On May 25th, Brand Republic claimed, “the digital world really made its mark at last night’s D&AD ceremony.” But DDB London creative Rob Messeter ain’t buyin’ it. In a guest post on Scamp he says:

I know it’s the future and everything, and everyone seems to be wetting themselves with excitement over it (particularly marketing people) but, is it me, or is most online advertising really pony?
I’m not just talking about the big shouty garish banners, or the annoying pop up things, I’m actually thinking of the supposedly award-winning stuff.

Here’s a link to the winning entries, so you can judge for yourself.
An anonymous commenter on Scamp weighed in with this ego-based drivel, “the unfortunate reality, ladies and gentlemen, is that our industry is rapidly losing its glamour and the geeks are taking over. and there’s bugger all we can do about it.”

About David Burn

Co-founder and editor of AdPulp. I wrote my first ad for a political candidate when I was 17 years old. She won her race and I felt the seductive power of advertising for the first time. I worked for seven agencies in five states before launching my own practice in 2009. Today, I am head of brand strategy and creative at Bonehook in Portland, Oregon.


  1. I don’t know what pony means, but if these “old guard” creatives would spend even 20 minutes looking into the potential of digital creativity they would be wetting themselves with delight over the possibilities.

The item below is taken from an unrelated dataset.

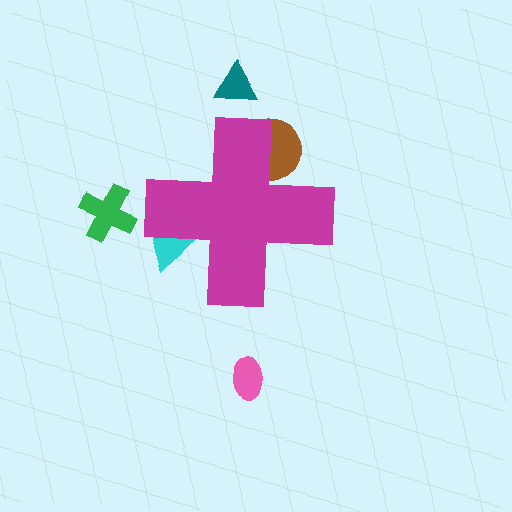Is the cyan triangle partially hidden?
Yes, the cyan triangle is partially hidden behind the magenta cross.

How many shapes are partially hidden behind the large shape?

  2. I’m convinced the ‘old guard’ will never get it. There too full of themselves and their ‘visions’ to learn anything new. Learning and exploring are things they are not interested. It would mean they’d actually have to admit they don’t know everything.

  3. It’s sad, really to gaze upon those who fashion themselves as industry stars. What’s their thinking based upon? The fact that one-tenth of one percent go to Cannes in springtime? Or that we spend precious time in dark editing booths, the same booths that Hollywood occupies?
    We find clever ways to sell things via mass- and micro-media. That’s our job. Where’s the glamour in that?

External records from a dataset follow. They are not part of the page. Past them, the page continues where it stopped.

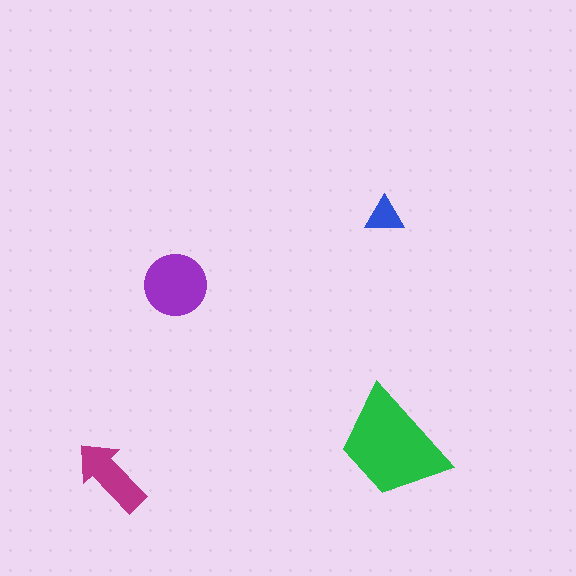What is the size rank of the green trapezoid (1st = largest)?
1st.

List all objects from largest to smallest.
The green trapezoid, the purple circle, the magenta arrow, the blue triangle.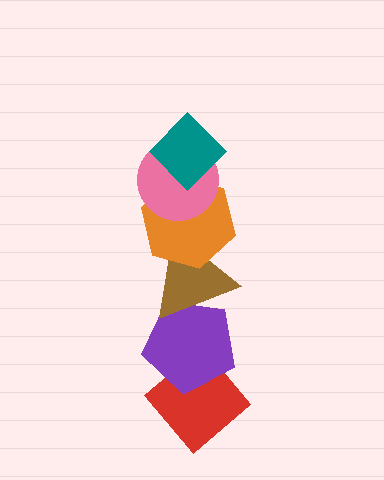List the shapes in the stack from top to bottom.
From top to bottom: the teal diamond, the pink circle, the orange hexagon, the brown triangle, the purple pentagon, the red diamond.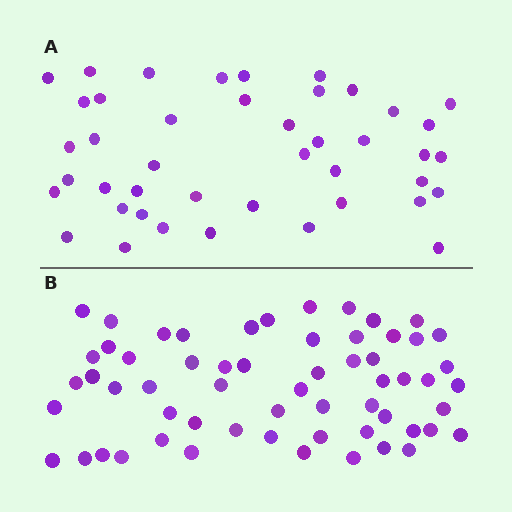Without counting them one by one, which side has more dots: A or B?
Region B (the bottom region) has more dots.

  4. Digital does not bring as much fame as broadcast media.
    The day it does I am sure many a pompous creative director will be happy to jump on the bandwagon.

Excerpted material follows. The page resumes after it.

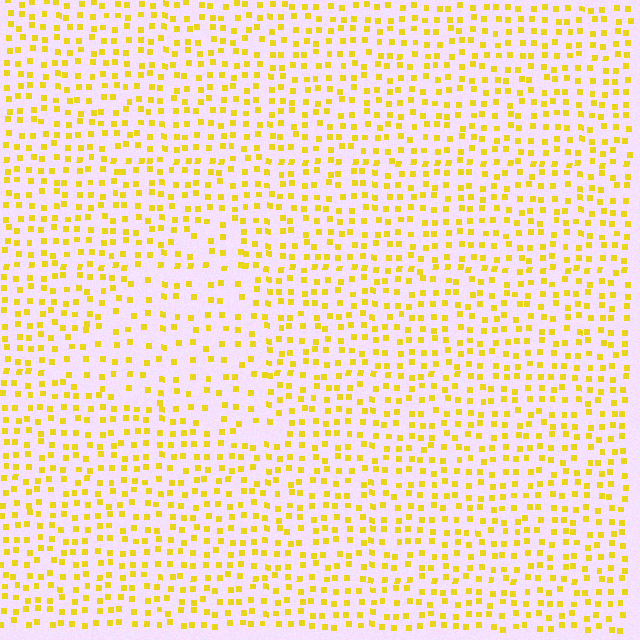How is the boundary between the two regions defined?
The boundary is defined by a change in element density (approximately 1.7x ratio). All elements are the same color, size, and shape.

  5. Indeed. The days of $800,000 TV boondoggles to Kenya to shoot a stupid fucking Ford car driving in and out of cones with giraffes in the background are over. Sorry. Move over.

  6. while it’s obvious that digital advertising/marketing can offer great creative opportunities, i can also understand the dismay over the steady decline of big TV spots. it is quite fun to go on a shoot, hang with the director, sit in an editing room etc. it may be ego driven on some level, but for many of us, we just simply enjoy it. that doesn’t mean you can’t enjoy the process on the digital side, but for some, i imagine, it will never offer the same level of excitement.

  7. T, i agree.
    I think there are many creatives drawn to this business in part because they percieve it as hollywood fantasy camp.
    But honestly, even if your ultimate dream is great broadcast spots, working in a kickass online conjunction will help your clients prove their investment paid off, and help convince them of the value of great broadcast spots.